Now the not-so-good news: you can never be complacent about a virus as fond of mutating as influenza is. We’re always just a few random genetic shifts away from a possible pandemic. Researchers at the Centers for Disease Control and Prevention (CDC) last year documented for the first time that one of the many viral components that make up a common flu strain, known as H1–which also happens to be a descendant of the same virus that fueled the pandemic of 1918–was resistant to the popular antiviral drug oseltamivir, a.k.a. Tamiflu. In the flu season–October to May–of 2007-08, 12% of circulating H1 subtypes were resistant to the drug; this season, 98% of them are. Interestingly, the mutation does not appear to be driven by overuse of the drug. In fact, rates of oseltamivir resistance are higher in nations like Norway where there is little use of the drug, and lowest in countries like Japan where the antiviral is prescribed heavily.

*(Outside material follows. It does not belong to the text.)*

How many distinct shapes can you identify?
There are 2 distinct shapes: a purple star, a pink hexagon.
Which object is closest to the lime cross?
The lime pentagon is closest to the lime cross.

That means that other medications, like zanamivir, a.k.a. Relenza, or prescribing oseltamivir in combination with other drugs is still an option. But the spread of a resistant strain raises the specter of a pandemic–brought on by a flu virus that is highly contagious and invulnerable to nearly all our medical efforts.

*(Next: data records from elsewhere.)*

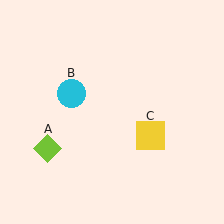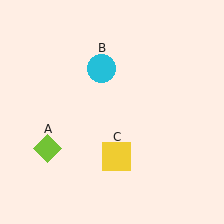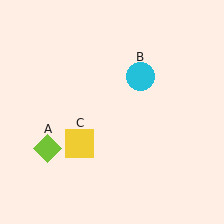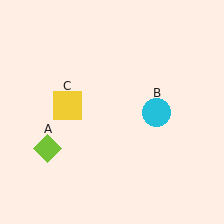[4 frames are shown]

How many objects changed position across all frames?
2 objects changed position: cyan circle (object B), yellow square (object C).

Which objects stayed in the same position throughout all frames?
Lime diamond (object A) remained stationary.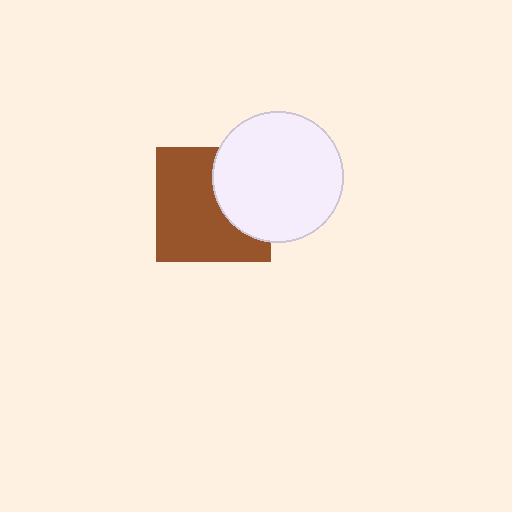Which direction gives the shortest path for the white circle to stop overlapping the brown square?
Moving right gives the shortest separation.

That’s why flu experts around the world are keeping their microscopes poised to detect just such mutations. Under the leadership of the World Health Organization (WHO), four flu labs–in London, Tokyo and Melbourne and at CDC headquarters in Atlanta–are picking apart flu viruses sent to them throughout the season from doctors treating infected patients. “This is certainly far and away better than the system that existed before, where we weren’t doing real-time surveillance to see what was changing, such as resistance,” says Nancy Cox, director of the WHO-CDC Collaborating Center for Influenza in Atlanta.

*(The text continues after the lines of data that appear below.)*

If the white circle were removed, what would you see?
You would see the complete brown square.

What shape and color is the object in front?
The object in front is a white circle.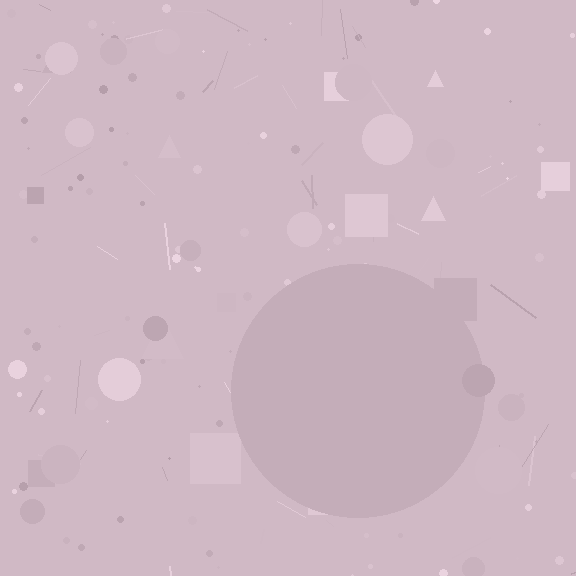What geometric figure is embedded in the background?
A circle is embedded in the background.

What can we nonexperts do? Get a flu vaccine every year. No shot is 100% effective, but getting vaccinated gives you a good chance of lessening your symptoms–and thus your infectiousness–should you get slammed with the oseltamivir-resistant strain. There’s also hope that a promising antibody–which researchers discovered in February–that binds to a nonmutating part of the virus could one day provide lifetime protection in a single shot against practically all versions of the flu. No more annual flu vaccine and no more worries about the next pandemic. Until then, we just have to hope that the virus doesn’t evolve too far ahead of our ability to keep up.